离开英国前,秀莹将自己想先去徐榛工作的地方去一段时间告诉了父母,秀莹的父亲与母亲自然是高兴的,秀莹也说了,她与徐榛的事她自己有分寸,希望父亲与母亲能多给她一点时间。
临行前的那几天秀莹的父亲开始避着秀莹,让她母亲给她带话,说让她自己照顾好自己,本来简单的几句话,却让气氛有些沉重。
秀莹走的那一天,拧了一个大箱子,除了自己的衣服,还有一些书籍,她想兴许很长一段时间她都得靠着它们来排解自己的心情。她知道这是一种极其悲观的想法,但是却怎么都挥散不开来。
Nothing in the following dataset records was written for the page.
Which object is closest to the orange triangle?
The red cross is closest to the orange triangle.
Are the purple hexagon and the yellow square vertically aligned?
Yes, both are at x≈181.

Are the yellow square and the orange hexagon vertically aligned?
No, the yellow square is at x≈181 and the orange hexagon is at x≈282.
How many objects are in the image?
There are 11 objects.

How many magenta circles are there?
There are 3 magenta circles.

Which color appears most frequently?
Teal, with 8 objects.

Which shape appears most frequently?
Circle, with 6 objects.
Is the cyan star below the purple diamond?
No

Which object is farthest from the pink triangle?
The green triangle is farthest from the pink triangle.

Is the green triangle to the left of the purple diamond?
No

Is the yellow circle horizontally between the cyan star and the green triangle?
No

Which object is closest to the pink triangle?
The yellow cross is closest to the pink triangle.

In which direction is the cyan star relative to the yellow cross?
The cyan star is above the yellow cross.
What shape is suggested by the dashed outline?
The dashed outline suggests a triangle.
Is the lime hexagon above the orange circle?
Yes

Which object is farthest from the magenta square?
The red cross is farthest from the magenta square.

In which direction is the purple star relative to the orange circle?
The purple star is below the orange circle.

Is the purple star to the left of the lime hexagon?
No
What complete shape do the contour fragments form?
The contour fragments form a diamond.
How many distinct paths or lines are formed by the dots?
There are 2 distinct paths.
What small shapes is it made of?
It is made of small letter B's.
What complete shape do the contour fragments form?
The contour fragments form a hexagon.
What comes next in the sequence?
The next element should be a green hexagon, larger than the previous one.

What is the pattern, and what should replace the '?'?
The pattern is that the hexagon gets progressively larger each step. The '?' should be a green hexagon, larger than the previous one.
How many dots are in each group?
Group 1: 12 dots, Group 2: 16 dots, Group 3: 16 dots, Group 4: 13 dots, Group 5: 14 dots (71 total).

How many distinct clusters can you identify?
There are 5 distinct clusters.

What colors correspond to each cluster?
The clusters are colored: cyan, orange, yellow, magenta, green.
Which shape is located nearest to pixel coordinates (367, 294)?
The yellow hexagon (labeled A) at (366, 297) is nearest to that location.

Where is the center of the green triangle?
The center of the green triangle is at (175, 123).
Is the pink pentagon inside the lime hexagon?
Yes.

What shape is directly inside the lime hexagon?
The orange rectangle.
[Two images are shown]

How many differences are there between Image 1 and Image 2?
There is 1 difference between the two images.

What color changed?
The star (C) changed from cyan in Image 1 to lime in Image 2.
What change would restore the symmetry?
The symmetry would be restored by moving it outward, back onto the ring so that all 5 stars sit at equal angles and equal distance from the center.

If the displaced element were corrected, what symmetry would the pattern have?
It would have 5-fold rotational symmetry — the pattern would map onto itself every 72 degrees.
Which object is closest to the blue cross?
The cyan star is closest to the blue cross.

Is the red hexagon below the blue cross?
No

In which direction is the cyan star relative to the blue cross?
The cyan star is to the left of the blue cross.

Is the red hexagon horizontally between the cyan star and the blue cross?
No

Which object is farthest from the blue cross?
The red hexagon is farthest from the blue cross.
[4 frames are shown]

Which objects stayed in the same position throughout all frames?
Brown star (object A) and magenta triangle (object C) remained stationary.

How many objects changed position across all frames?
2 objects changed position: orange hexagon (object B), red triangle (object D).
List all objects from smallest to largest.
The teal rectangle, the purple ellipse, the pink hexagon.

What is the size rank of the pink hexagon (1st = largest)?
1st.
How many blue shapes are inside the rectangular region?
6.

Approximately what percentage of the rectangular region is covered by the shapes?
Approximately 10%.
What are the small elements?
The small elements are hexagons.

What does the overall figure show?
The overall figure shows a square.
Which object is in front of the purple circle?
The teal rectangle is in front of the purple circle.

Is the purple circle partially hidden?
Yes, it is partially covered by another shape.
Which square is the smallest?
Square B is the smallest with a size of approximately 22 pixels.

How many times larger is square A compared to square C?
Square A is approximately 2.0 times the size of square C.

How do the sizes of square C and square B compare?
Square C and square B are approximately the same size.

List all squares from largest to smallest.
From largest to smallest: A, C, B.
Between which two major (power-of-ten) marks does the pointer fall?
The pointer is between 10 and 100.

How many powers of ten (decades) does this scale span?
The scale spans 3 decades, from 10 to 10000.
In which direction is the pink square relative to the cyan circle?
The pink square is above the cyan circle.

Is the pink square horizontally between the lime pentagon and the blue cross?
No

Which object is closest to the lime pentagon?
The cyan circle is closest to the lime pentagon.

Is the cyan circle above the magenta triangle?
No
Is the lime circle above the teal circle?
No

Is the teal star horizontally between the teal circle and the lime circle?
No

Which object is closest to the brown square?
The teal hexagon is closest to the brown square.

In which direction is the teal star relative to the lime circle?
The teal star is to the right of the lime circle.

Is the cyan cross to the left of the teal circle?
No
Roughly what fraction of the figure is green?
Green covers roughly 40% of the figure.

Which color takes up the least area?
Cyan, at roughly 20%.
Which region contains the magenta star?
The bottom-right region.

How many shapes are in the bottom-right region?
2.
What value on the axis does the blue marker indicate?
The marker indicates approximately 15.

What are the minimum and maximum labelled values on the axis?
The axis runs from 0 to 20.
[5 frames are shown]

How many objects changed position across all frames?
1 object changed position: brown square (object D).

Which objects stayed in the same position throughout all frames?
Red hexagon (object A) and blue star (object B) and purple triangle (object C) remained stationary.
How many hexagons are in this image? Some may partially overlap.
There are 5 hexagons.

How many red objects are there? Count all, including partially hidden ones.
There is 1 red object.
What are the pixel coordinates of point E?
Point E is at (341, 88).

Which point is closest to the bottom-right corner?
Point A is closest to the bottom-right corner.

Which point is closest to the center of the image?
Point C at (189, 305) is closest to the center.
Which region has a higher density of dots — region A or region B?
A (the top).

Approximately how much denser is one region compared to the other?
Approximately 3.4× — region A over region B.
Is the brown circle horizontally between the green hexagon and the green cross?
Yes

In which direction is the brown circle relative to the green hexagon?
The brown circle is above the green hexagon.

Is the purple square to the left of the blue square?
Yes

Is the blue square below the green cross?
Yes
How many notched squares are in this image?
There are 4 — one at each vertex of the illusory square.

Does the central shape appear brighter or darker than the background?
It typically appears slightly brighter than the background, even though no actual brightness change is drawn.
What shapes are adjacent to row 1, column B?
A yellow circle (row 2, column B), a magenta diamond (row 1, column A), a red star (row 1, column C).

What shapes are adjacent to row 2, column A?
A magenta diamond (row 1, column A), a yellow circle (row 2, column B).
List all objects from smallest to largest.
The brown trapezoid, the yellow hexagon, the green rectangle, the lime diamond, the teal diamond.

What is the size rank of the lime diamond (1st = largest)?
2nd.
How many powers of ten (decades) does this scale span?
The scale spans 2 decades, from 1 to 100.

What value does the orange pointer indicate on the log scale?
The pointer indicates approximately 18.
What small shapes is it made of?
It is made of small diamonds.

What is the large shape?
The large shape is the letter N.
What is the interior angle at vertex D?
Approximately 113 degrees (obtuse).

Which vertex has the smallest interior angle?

上了轮船,她没让父亲与母亲来送行,她也不擅长于离别这件场面事,怕自己在他们面前哭得难看,让他们责骂她不懂事。
虽是两个不同的国,但是却能隔海相望。约只花了二天的时间,船就在对面抵达了。
徐榛所在的地方离停船的地方远。胜在那么偏远的地方也是有电话的,秀莹下了船,便打电话给徐榛,他告诉她到哪个地方,却并不告诉她怎么走,秀莹心中有些不快,虽说她是留过洋的大学生,可是她同时也是一个女生,初次到一个陌生的地方,想着怎么也是客人徐榛应当直接来找她,而不是还要她到处寻路。
不过秀莹又想,这一路要从英国跑来受这等对待的不正是她自己么,这本就是她对徐榛的考验,如今才不过刚刚开始。